Acier : la commission européenne se donne rendez-vous au 19 juillet

La commission européenne s’est récemment prononcée au sujet du dossier de l’acier qui la lie aux Etats-unis.
Les exemptions accordées par le pays de l’oncle Sam aux sidérurgistes du vieux continent seront examinées dans les quinze jours qui viennent, précisément le 19 du mois en cours.
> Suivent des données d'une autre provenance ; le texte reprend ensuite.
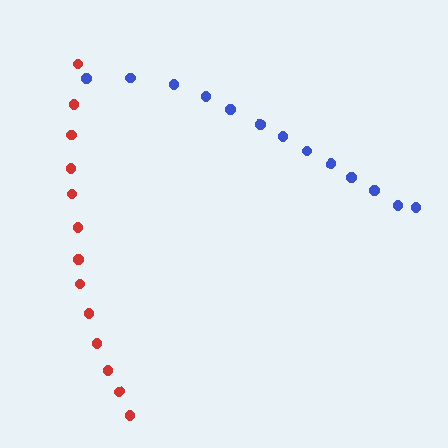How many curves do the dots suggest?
There are 2 distinct paths.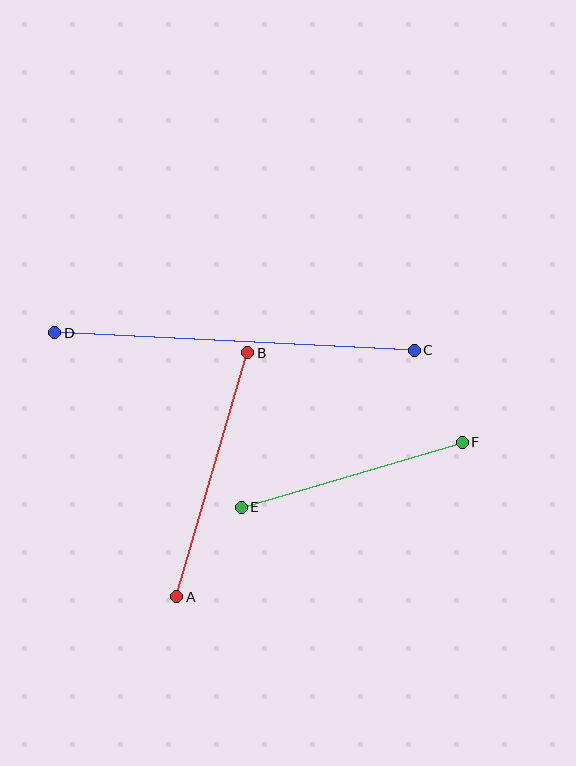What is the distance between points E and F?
The distance is approximately 231 pixels.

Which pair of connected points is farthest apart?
Points C and D are farthest apart.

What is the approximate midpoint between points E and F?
The midpoint is at approximately (352, 475) pixels.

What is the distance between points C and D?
The distance is approximately 360 pixels.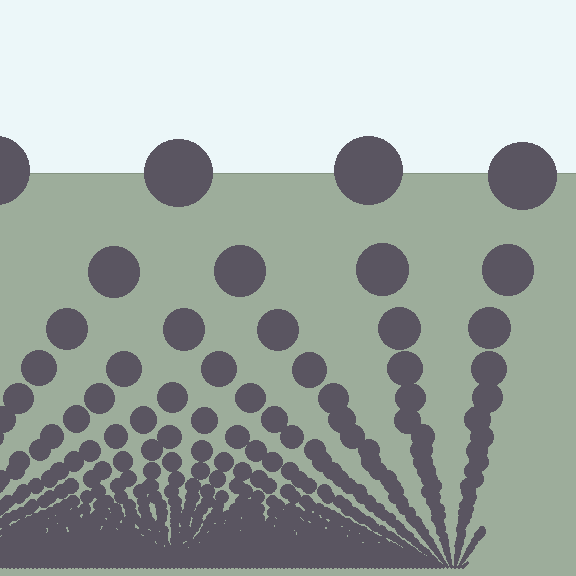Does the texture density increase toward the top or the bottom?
Density increases toward the bottom.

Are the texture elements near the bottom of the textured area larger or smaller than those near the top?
Smaller. The gradient is inverted — elements near the bottom are smaller and denser.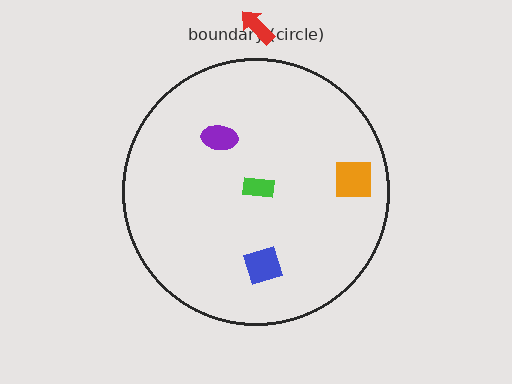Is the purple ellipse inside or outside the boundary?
Inside.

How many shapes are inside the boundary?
4 inside, 1 outside.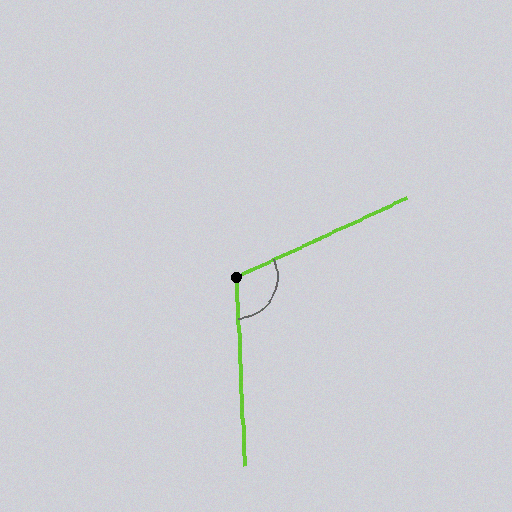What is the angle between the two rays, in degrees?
Approximately 113 degrees.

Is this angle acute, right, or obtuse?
It is obtuse.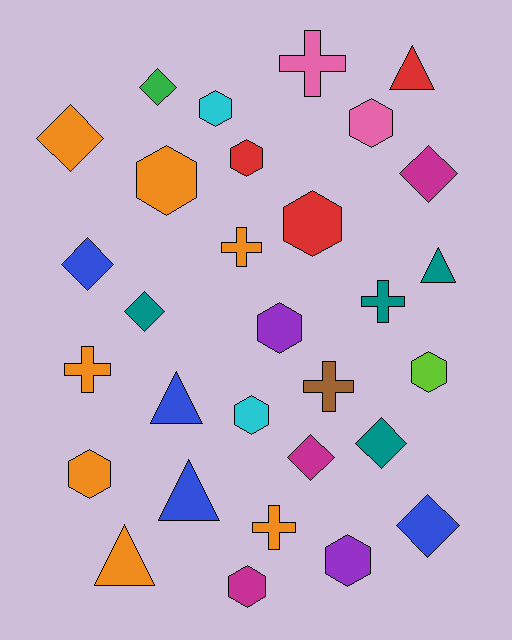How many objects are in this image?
There are 30 objects.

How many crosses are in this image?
There are 6 crosses.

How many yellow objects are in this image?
There are no yellow objects.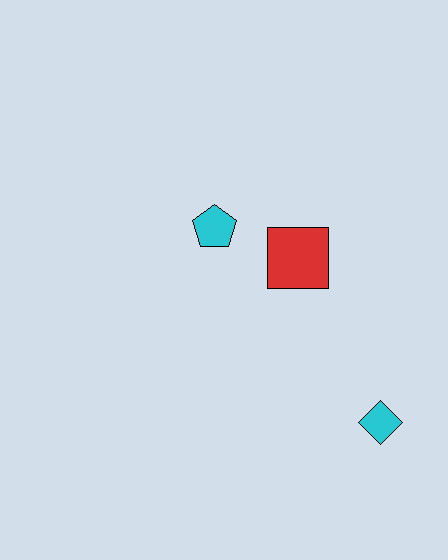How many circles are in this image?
There are no circles.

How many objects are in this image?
There are 3 objects.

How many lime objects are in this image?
There are no lime objects.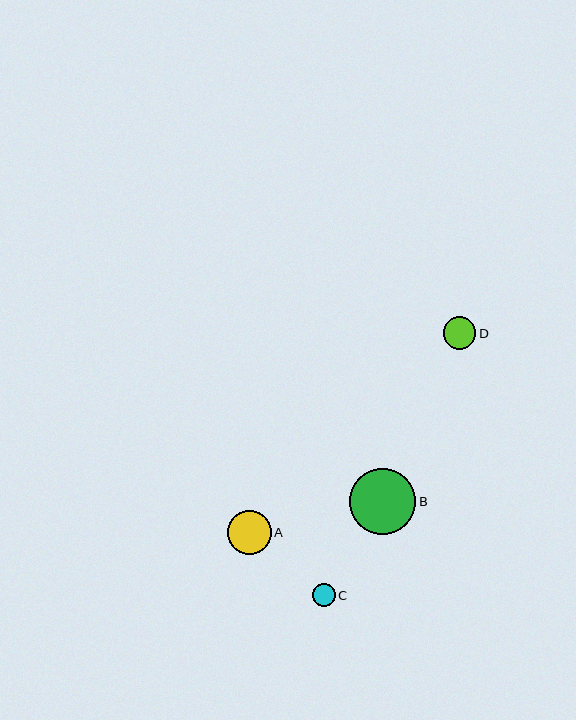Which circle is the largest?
Circle B is the largest with a size of approximately 66 pixels.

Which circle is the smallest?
Circle C is the smallest with a size of approximately 23 pixels.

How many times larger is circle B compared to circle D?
Circle B is approximately 2.0 times the size of circle D.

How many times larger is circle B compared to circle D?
Circle B is approximately 2.0 times the size of circle D.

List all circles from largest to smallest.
From largest to smallest: B, A, D, C.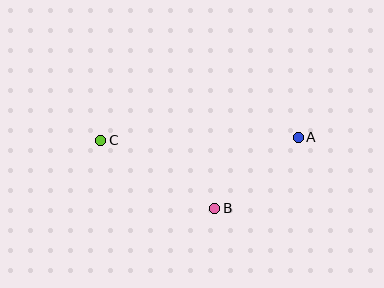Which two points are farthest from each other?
Points A and C are farthest from each other.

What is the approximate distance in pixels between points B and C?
The distance between B and C is approximately 133 pixels.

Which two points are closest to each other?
Points A and B are closest to each other.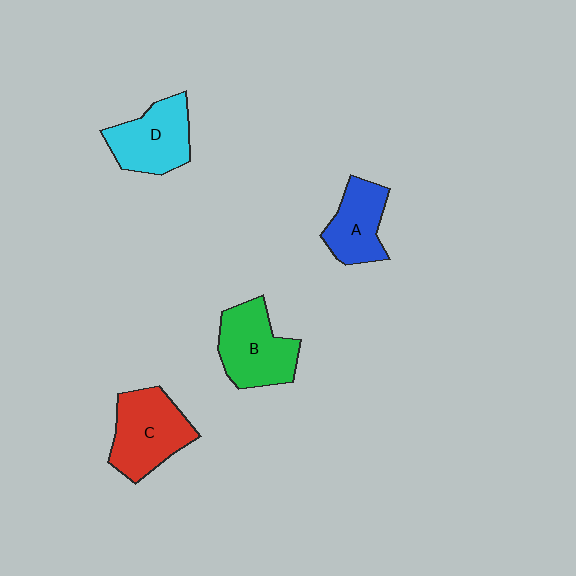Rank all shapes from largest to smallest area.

Réunis à Bruxelles le 19 juillet, les représentants des Etats européens examineront la question.
C’est ce qu’a déclaré un porte-parole de la commission européenne à l’agence Reuters. La même source a en effet indiqué que l’Union européenne pourrait s’abstenir de mettre en application sa première série de sanctions prévues initialement pour le 1er août si elle constate que les mesures américaines sont suffisantes. Les Américains s’étaient fixé le 3 juillet comme date limite pour l’examen des demandes de dérogation soumises par les producteurs d’acier étrangers. Selon le porte-parole de Pascal Lamy, commissaire européen au commerce, «les Etats unis savent que nous allons faire un rapport le 19 juillet aux Etats membres de l’Union européenne, en leur présentant des recommandations sur la stratégie à suivre».
En juin déjà, la stratégie empruntée par le corps des ministres des Affaires générales de l’Union Européenne prédisait la posture tenue actuellement par les quinze. Ce fut en réponse à la décision en mars des Etats-Unis de relever les droits de douane sur les produits de l’acier de 8 à 30%. « Si les choses tournent bien » et si nous obtenons des exemptions « substantielles », alors « nous recommanderons » que les Américains puissent profiter du « bénéfice du doute et nous reviendrons à la question en octobre, en maintenant le droit d’imposer des sanctions ultérieurement, si les promesses américaines ne sont pas tenues », a affirmé le porte-parole.
L’Union européenne a décidé de deux listes de produits américains susceptibles d’être surtaxés, dont la première pourrait entrer en vigueur dès le 1er août.
« A ce stad je ne sais pas ce que vont présenter les Américains, ils ont tout intérêt à présenter l’ensemble des éléments de limitation des dommages » afin que l’UE ne soit pas obligée « d’utiliser l’instrument des sanctions » qui « n’est pas notre instrument favori », a indiqué M. Gooch, porte-parole de Pascal Lamy.